13.12.17 – 9.1.18



From Virei we wanted to go to Caraculo. The earth track is outlined on all our paper and electronic maps and even signposted on-site with new signposts. Nevertheless, the trail ends after about 35km at a tiny village; then there is only bush. At least we could visit the village together with the local women and girls and “talk” to them a little bit. The men didn’t bother speaking with us, they immediately disappeared somewhere. The people here live very isolated from civilization in wooden and mud huts. They have to carry water from far away. Chickens and goats live also in the village. As a symbol of beauty, people abrade a triangle between the upper blades of their teeth and break out their lower front teeth. They have told me that this is completely painless and generously offered me immediately to break out my teeth and grind them nicely as well. Unfortunately, due to time constraints, I was not able to accept their kind offer.

Along the cliffs of one of the coves the fishing village “Santa Maria” is located. We spent the New Year on the high plateau with a sensational view. We were a little disappointed though that the fishermen did not fire a single New Year’s rocket. Of course, we also visited the village one day. It is divided into two bays. In one bay only a few young men live and in the other bay is the main fishing village. There is a connection between the two bays at low tide along the sea. We used this path to discover that it is also used as the central toilet. Smelling the unpleasant fumes, we wondered if this has any meaning, more or less as an additional foreclosure of the two bays. In the main village we were immediately led to Soba, the village chief. He has told us that the adults fish here and all school-age children go to school in Benguela. The village owns a house for the children there. All fish are also sold in Benguela. For us it was a day trip – for them it might take longer. Water is delivered twice a week at an intersection about two hours walk away. Most of the houses of the village consist of tents, which are usually stiched together from old clothes. Currently about 230 people are living here. We were allowed to look around the village and all the people we met were very friendly, it was a good feeling to be here. Of course, we will never know whether they will build tents from the clothes we gave them or use them as clothes.

The police – your friend and helper

Before Condo we found a super nice place to stay. In the middle of cooking the dinner we were visited by a police patrol. A civilian told us that the police chief present had stated that this place was too dangerous and that we needed to stay in a condo at the police station. We explained to him that the most dangerous places in the world are always in a bigger town or village, but not in nature. It did not help, he forced us to follow him to the city. Right next to a huge generator and in the middle of the usual noise of a city with loads of street lights, we should stay overnight! The civilian wanted our identity papers. We gave him our identity cards. He also wanted our passports. I was not ready to give them to him as he not even wanted to return our IDs. The discussion dragged on until about midnight. We couldn’t imagine why this whole action had happened and what for. However, we did not feel safe anymore with the police.

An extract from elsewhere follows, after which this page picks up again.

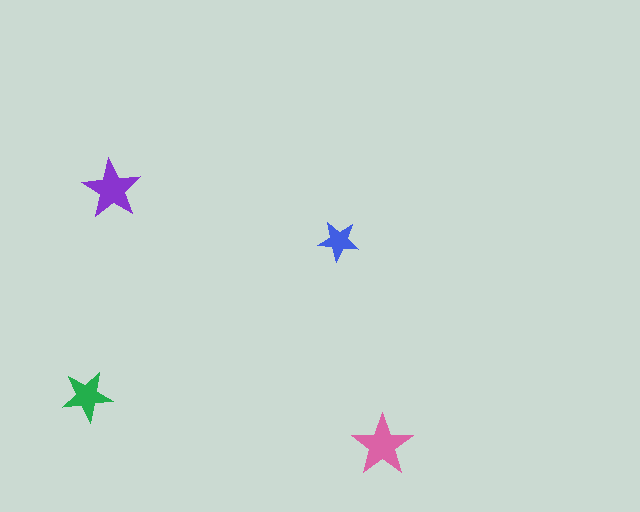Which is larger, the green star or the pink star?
The pink one.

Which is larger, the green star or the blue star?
The green one.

In Benguela we wanted to change money on the street market and refuel diesel. For the exchange, we looked for the Mercado municipal. We parked in a small side street to figure out how it works. Immediately, a police patrol appeared. We asked for the market and he immediately offered to drive with us and to find a suitable parking space for us. He asked what else we needed and we told him that we still needed diesel, but most petrol stations had none. He told us to wait for him, he would clarify that. In the meantime, we managed to find a money trader who appeared at exactly the same time as the police officer. It made us a little uncomfortable. But no problem, the policeman helped with the calculation and the counting of the money and overlooked sort of the trade! After completing this business, the policeman escorted us across the city to a temporary gas station with diesel. Enormous. We doubt whether our police in Switzerland offer tourists as much help as we received here in Angola.

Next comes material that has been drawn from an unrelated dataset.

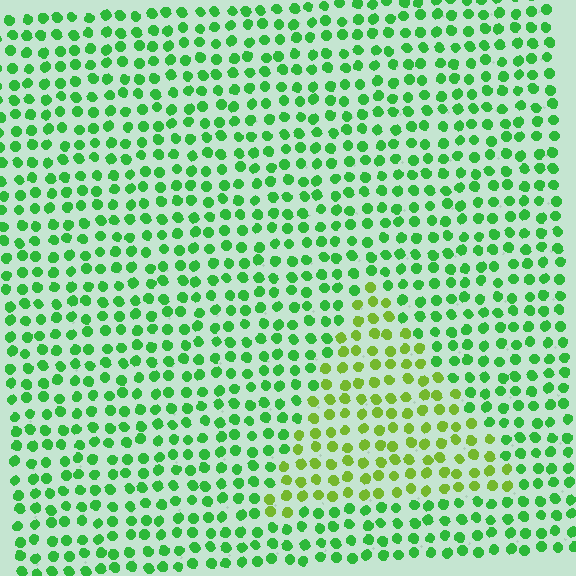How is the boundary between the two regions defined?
The boundary is defined purely by a slight shift in hue (about 36 degrees). Spacing, size, and orientation are identical on both sides.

AngolaIn Tundavala, one of Angola’s breathtaking viewpoints, we had an appointment with Gloria & Renato. We were there first, enjoyed the view and were scouting the best spot. As we ready and sat comfortably in front of our Globi, enjoying nature and our lunch, suddenly a Swiss German speaking couple appeared: Ruth & Walter. Well-traveled Central Swiss with whom we started talking and got immediately into a lively conversation. Gloria and Renato arrived, got settled in and Ruth and Walter decided to stay here with us as well. The six of us spent a couple of great days with a lot of expert discussions and a valuable exchange of information. Time flew by, it were beautiful days – six Swiss in Tundavala.

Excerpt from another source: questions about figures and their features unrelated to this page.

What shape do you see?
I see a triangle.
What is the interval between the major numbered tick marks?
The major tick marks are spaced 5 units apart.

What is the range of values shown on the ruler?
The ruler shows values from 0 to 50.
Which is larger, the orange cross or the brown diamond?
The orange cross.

Tire repair – the Angolian way


Once again we caught a screw that wanted to nest in our new tire. With pumping air, however, we reached the next gas station without getting a complete flat tire. The repair could be done right behind the gas station. The method was unorthodox for us. The wheel did not have to be lifted or dismounted. The screw was removed, the leakage cleaned, old rubber sleeves were cut and mixed with glue. That was pushed into the hole with a kind of crochet hook. Then put another portion of glue on it, cut off the excess rubber threads, pump it and that was it. We somehow could not believe it. That was the fastest tire repair ever. To this day, after several thousand kilometers and different road conditions, it has lasted perfectly!